When we judge, we must first focus on ourselves. As we do so, we will find more than enough sin upon which to focus. Consequently we will have less time, energy, and passion to look after the sinful interests of others. (Luke 6:37-42; John 8:1-8; Romans 2:1-3; Romans 14:10-13)
When we judge, we must always focus on the grace and forgiveness gifted to us. We should “preach the Gospel” to ourselves and be ready to offer this to others. Internally, we should hunger to grant mercy instead of judgment, for this is a fantastic characteristic of our God. (Matthew 9:13)
When we judge, we must recognize it is more of an art than a science. Oft times a person is completely unaware of his own internal motivations. Therefore, it is almost impossible for his reasons or motivations to be rightly discerned by those looking quickly from without. Consequently, when we judge, we must recognize we often get it wrong. We are sloppy artists, and this should trouble us.
Author Stephen Covey recalled an incident while riding the New York City subway one Sunday morning. The few passengers aboard were reading the newspaper or dozing. It was a quiet, almost somnolent ride through the bowels of the Big Apple. Covey was engrossed in reading when a man accompanied by several small children boarded at the next stop.
In less than a minute, bedlam erupted. The kids ran up and down the aisle shouting, screaming, and wrestling with one another on the floor. The father made no attempt to intervene. The elderly passengers shifted nervously. Stress became distress. Covey waited patiently. Surely the father would do something to restore order: a gentle word of correction, a stern command, some expression of paternal authority — anything. None was forthcoming. Frustration mounted.
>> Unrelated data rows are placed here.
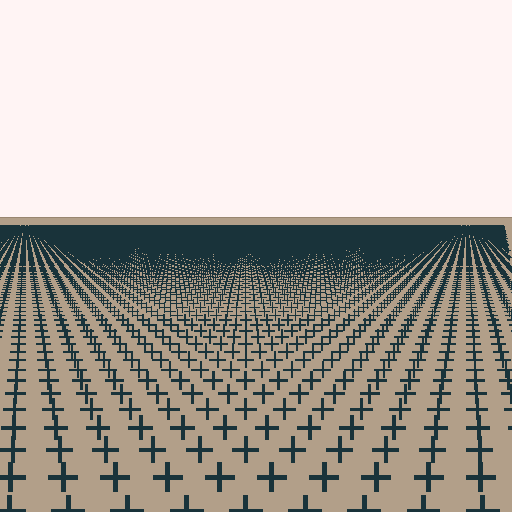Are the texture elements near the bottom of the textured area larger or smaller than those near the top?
Larger. Near the bottom, elements are closer to the viewer and appear at a bigger on-screen size.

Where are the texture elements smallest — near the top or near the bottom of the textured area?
Near the top.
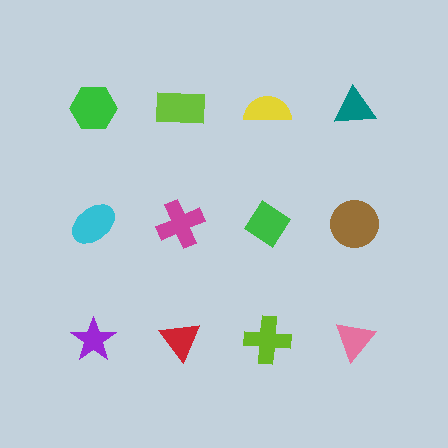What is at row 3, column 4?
A pink triangle.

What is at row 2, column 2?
A magenta cross.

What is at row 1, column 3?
A yellow semicircle.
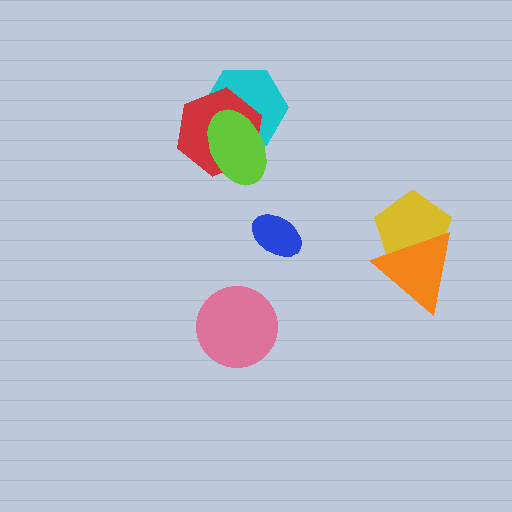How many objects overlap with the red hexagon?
2 objects overlap with the red hexagon.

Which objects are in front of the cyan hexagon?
2 objects cover part of the cyan hexagon: the red hexagon and the lime ellipse.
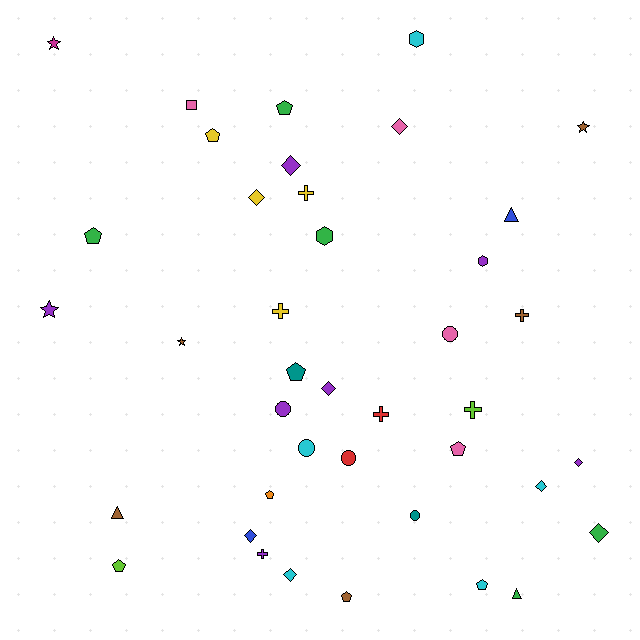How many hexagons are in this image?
There are 3 hexagons.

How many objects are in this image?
There are 40 objects.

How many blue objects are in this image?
There are 2 blue objects.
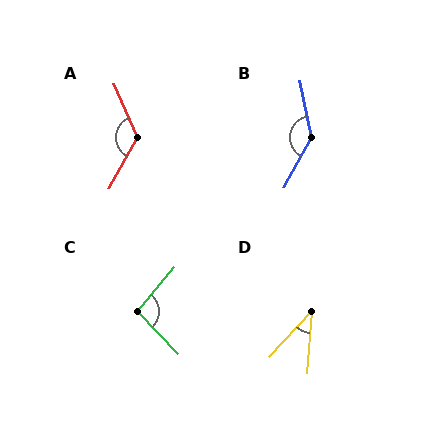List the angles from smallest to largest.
D (39°), C (96°), A (127°), B (140°).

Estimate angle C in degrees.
Approximately 96 degrees.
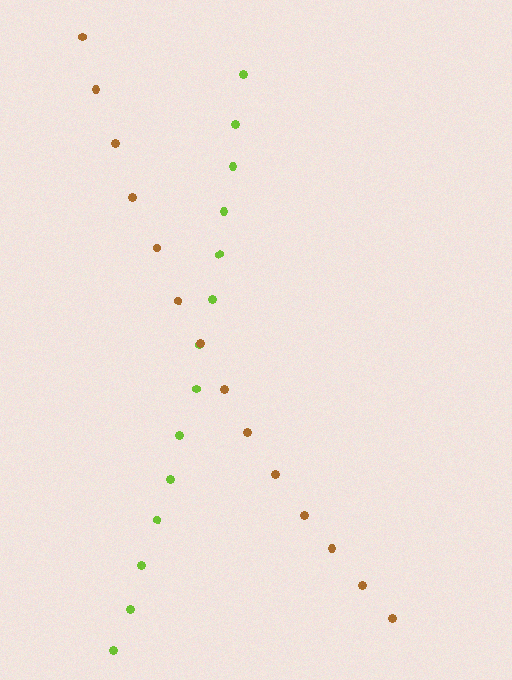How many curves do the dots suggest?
There are 2 distinct paths.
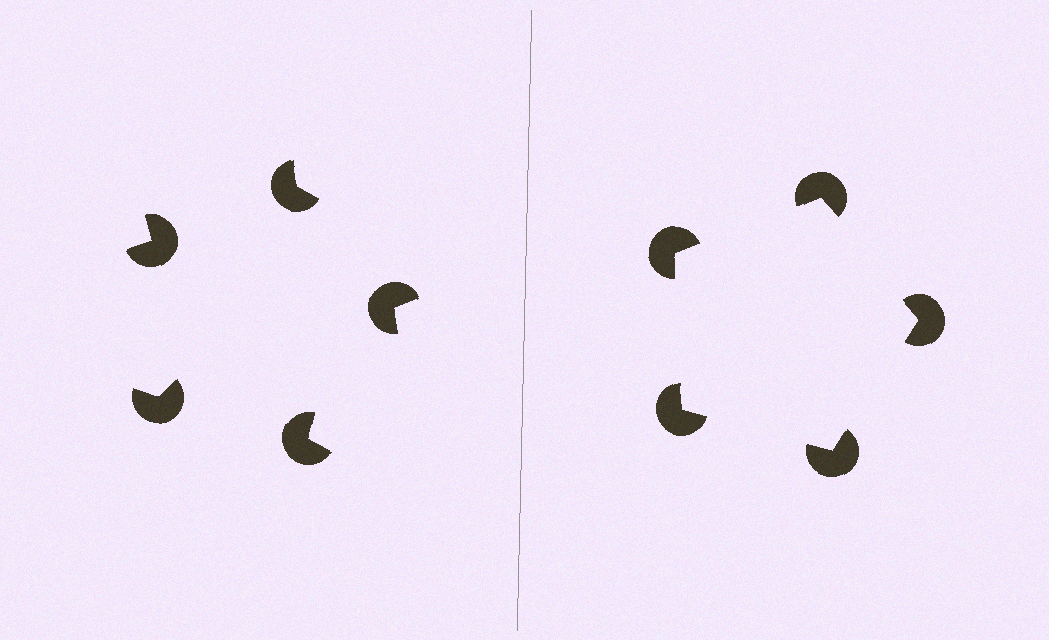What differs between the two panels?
The pac-man discs are positioned identically on both sides; only the wedge orientations differ. On the right they align to a pentagon; on the left they are misaligned.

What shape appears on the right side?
An illusory pentagon.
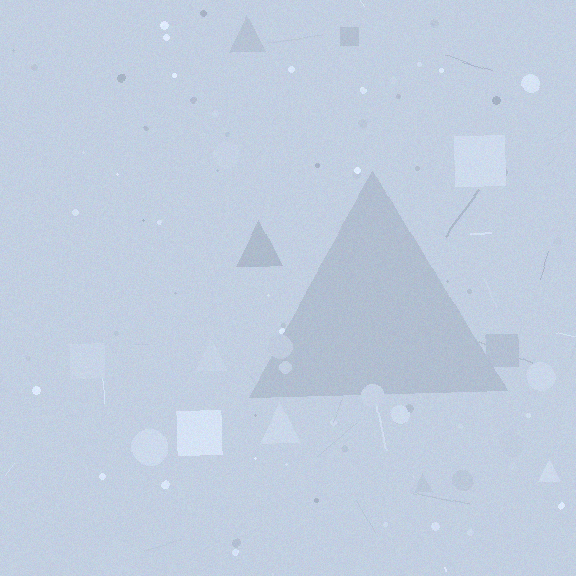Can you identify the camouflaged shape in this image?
The camouflaged shape is a triangle.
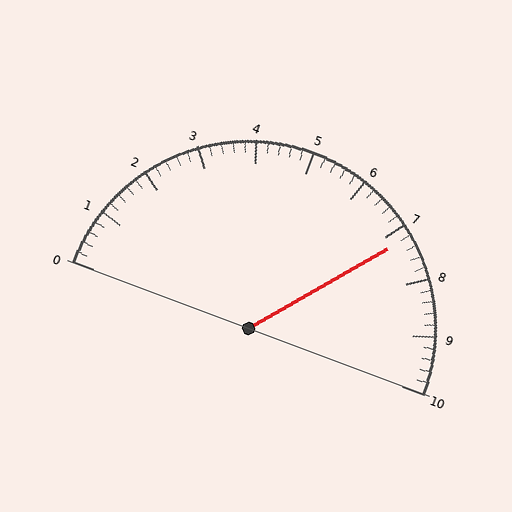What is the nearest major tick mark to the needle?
The nearest major tick mark is 7.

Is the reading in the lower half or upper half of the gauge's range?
The reading is in the upper half of the range (0 to 10).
After an unduly generous pause, Covey turned to the father and said kindly, “Sir, perhaps you could restore order here by telling your children to come back and sit down.”
“I know I should do something,” the man replied. “We just came from the hospital. Their mother died an hour ago. I just don’t know what to do.”
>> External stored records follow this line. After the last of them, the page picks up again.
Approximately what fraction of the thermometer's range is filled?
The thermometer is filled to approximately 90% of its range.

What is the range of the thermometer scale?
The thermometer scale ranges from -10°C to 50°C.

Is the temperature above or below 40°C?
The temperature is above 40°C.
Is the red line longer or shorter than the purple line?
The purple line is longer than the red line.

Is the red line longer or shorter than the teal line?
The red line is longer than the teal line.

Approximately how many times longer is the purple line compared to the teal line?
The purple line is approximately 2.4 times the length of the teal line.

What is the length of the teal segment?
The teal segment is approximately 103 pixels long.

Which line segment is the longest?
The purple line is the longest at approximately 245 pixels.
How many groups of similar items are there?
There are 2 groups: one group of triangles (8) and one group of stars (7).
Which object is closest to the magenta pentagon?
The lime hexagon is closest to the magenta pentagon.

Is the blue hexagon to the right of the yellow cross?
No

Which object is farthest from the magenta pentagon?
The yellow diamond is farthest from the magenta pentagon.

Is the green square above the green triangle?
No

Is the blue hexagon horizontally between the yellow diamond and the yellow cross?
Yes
Brennan Manning, who conveys this story, pens the following nugget of truth: The heartfelt compassion that hastens forgiveness matures when we discover why our enemy cries.*
Friends, judging rightly is brutal, and it is for this reason a plurality of elders was utilized in Israel. We need help.
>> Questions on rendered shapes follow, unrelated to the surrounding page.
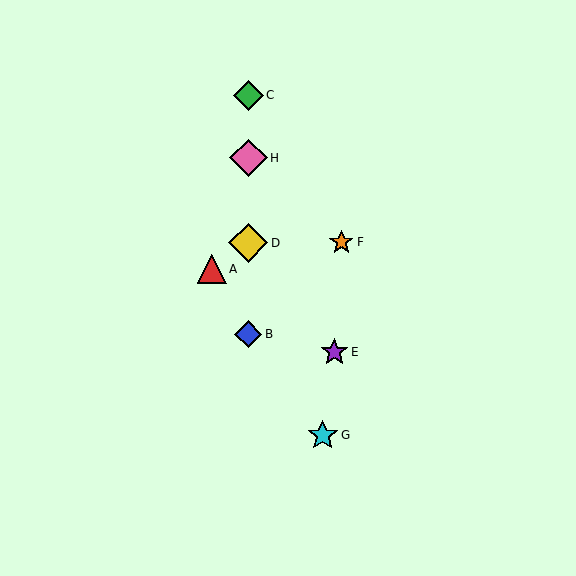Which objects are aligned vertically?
Objects B, C, D, H are aligned vertically.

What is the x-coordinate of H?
Object H is at x≈248.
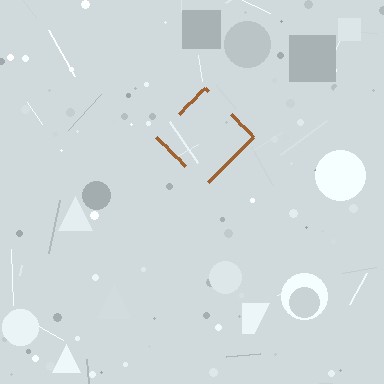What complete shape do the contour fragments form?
The contour fragments form a diamond.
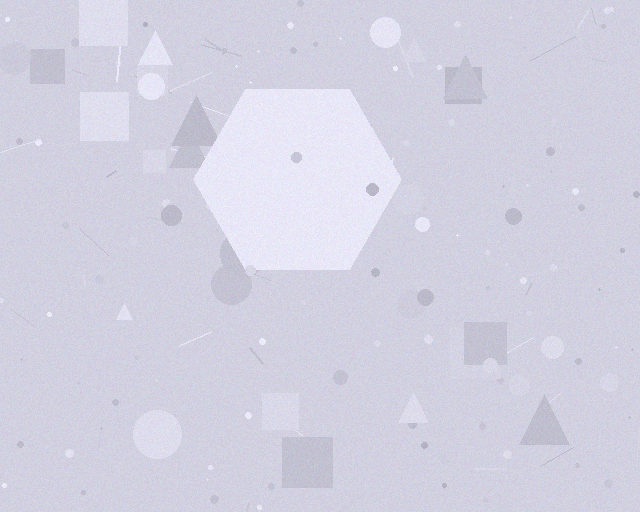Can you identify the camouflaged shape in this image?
The camouflaged shape is a hexagon.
It is for this reason that the wisest man on earth encouraged his students to be slow in their judgment. (Proverbs 25:8 )
Jesus Christ, the perfect man and brilliant teacher told one of his congregations, “Stop judging by mere appearances, but judge rightly.” To another congregation he merely said, “Judge not.” Jesus clearly understood the difficulty of making well-founded assumptions. (John 7:24; Matthew 7:1)
Knowing it is impossible for us to get it right every time, we should be reticent to call out others. Matthew 18:15 should be a last resort of a weeping Session and not the first g0-to passage of hit men seeking to nail the sinner. Sometimes we will hit the nail on the head and get it right. Of times we will look like foolish Eli judging Hannah. Many times we will be like hypocritical Judah judging Tamar, or self-worshiping Pharisees judging Jesus.
So what should we do today? Perhaps we should “take a break and give one too.” Be patient. Be merciful. Offer forth a prayer instead of a condemnation. Let’s see if we can encourage one another in holiness instead of persistently cutting the knees out of those declared holy by Christ. In our judging, let us take a break; it is OK to do so. Then let us give our brothers a break in expressing our judgment; this is what Jesus often does. He always sees our unrighteousness. He always sees his righteousness. He does not always find it necessary to lay us low under his inflexible Law.
Let us “take a break and give one too.” After all, the best judge is the one who doesn’t desire to do so at all.
*Brennan Manning, Abba’s Child, p. 50, quoting from Steven Covey, The Seven Habits of Highly Effective People.